Agenda item

Hyper Acute Stroke Units - implementation update


Rachel Jones, Executive Director Strategy and Population Health at K&M CCG and Ray Savage, Strategic Partnerships Manager (Kent & Medway, East Sussex) at South East Coast Ambulance Service NHS Foundation Trust) were present for this item. Claire Hall, Specialist Paramedic (Urgent and Emergency Care), Clinical Pathways Lead, South East Coast Ambulance Service NHS Foundation Trust was in virtual attendance.


1.    The Chair welcomed the speakers and asked Ms Jones to introduce the item. She provided a brief history, citing a CCG decision 3 years ago that was placed on hold pending the outcome of 2 Judicial Reviews and a referral to the Secretary of State. Those outcomes had been finalised and the proposal to create three HASUs in the County could be implemented.


2.    During the three-year pause, stroke services had needed to be consolidated on three sites (Dartford, Maidstone and Canterbury). That arrangement had contributed to the rating of stroke services improving across Kent and Medway. She was clear that the three temporary sites were not HASUs, which would now begin to be implemented and were due to improve care even further.

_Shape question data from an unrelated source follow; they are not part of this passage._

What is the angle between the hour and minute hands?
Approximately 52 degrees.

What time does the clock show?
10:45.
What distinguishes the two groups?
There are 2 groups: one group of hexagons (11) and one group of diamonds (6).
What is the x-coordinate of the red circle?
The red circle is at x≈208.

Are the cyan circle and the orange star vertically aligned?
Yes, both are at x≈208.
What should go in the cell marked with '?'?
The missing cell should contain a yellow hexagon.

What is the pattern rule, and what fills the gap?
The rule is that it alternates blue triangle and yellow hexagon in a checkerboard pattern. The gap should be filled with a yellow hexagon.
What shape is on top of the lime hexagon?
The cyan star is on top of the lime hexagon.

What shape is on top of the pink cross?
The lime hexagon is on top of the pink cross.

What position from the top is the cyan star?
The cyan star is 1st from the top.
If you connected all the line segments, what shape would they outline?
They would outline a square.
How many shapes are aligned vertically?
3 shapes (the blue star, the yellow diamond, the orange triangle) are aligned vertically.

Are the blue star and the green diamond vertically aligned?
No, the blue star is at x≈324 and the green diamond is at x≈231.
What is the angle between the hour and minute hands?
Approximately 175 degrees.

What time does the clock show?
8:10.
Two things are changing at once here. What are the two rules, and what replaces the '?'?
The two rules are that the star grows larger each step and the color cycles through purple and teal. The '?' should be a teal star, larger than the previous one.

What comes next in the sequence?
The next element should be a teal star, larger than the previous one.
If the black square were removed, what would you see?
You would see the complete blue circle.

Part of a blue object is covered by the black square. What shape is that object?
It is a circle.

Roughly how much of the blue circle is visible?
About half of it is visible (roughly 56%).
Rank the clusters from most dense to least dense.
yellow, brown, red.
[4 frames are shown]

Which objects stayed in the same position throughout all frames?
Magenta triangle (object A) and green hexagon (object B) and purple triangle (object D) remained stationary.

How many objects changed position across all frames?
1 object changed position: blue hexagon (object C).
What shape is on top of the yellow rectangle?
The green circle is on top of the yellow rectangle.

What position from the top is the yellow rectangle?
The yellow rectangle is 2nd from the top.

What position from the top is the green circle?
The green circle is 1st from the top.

3.    Mr Savage gave an overview of ambulance response times. Stroke patients fell under category 2 calls, and nationally those response times during the pandemic had not been good, though SECAmb had performed relatively well. Response times were improving, and the Business Intelligence team analysed response times daily along with mapping future demand.


4.    Ms Hall spoke about the innovation and change experienced within SECAmb. The introduction of telemedicine for example had resulted in around 50% of patients that would previously have been sent to a stroke unit be diverted to alternative provision. That change in patient flow had allowed stroke patients to be seen by a specialist quicker, thus reducing the “door to needle” time. Members were concerned that there could be misdiagnoses but Ms Hall provided reassurance that steps were in place to reduce the chance of this happening (for example governance meetings reviewing individual cases). Ms Jones confirmed that all stroke patients would go directly to a specialist unit and not through an A&E department. The long-term vision was for each HASU to be available 24 hours a day 7 days a week but this was not the case currently due to workforce constraints.


5.    University College London (UCL) had carried out an in-depth 2-year evaluation into the use of telemedicine and the early data supported the view that no patient harm had occurred and that response times had improved.


6.    A Member asked if telemedicine was replacing the need for a scan to confirm diagnosis. Ms Jones confirmed that was not the case – before telemedicine, the first contact with a specialist used to be once the patient arrived at hospital. Now, there was an early conversation between a doctor and a patient which allowed the doctor to eliminate stroke imitations. Scans would always be used for those suffering from a suspected stroke. Ms Hall explained that if a paramedic could not make contact with a stroke doctor the patient would be taken to a stroke unit.


7.    Ms Hall suggested a stroke doctor provide a briefing for Members to provide assurance about the telemedicine system. Where the FAST assessment (Face, Arms, Speech, Time) was inconclusive, guidance was being updated accordingly.


8.    Concerned about costs for families in visiting stroke patients, Members asked what work was being done to support this group. Ms Jones acknowledged the concerns and explained that three travel advisory groups would be re-established across Kent and Medway. Residents would be listened to and strategies put in place to address concerns.


9.    Ms Jones explained that there was an active Patient Participation Group (PPG) and liaison with Healthwatch. Whilst the focus had been on the implementation of the HASUs the overall aim was to improve stroke care.


10.A Member drew the Committee’s attention to the performance metrics included in the agenda pack, in particular the improvement of Darent Valley Hospital from a D to a C rating, compared to Maidstone Hospital and East Kent Hospitals where the rating had improved to an A. Ms Jones answered that there was no definitive answer but factors included infrastructure constraints; Dartford seeing an increase in patients from London as hospitals in that region faced pressure; and workforce availability. In particular, Maidstone Hospital and Kent and Canterbury Hospital had benefited from a consolidation of staffing from other sites within those Trusts – Darent Valley was the only acute hospital under that provider. Ms Jones committed that within six months of HASUs being operational, each of the three units would be A rated (this would be evident after 9 months due to 3 month lag in data, so December 2023).


11.Asked why the Kent and Canterbury Hospital had been used as a stroke unit during the pandemic, Ms Jones explained that it was deemed the safest location for patients because it was being maintained as a covid-free site. It was not suitable as a long term solution because it did not have the necessary co-located services.


12.RESOLVED that the report be noted and the CCG be invited to return with an update at the appropriate time.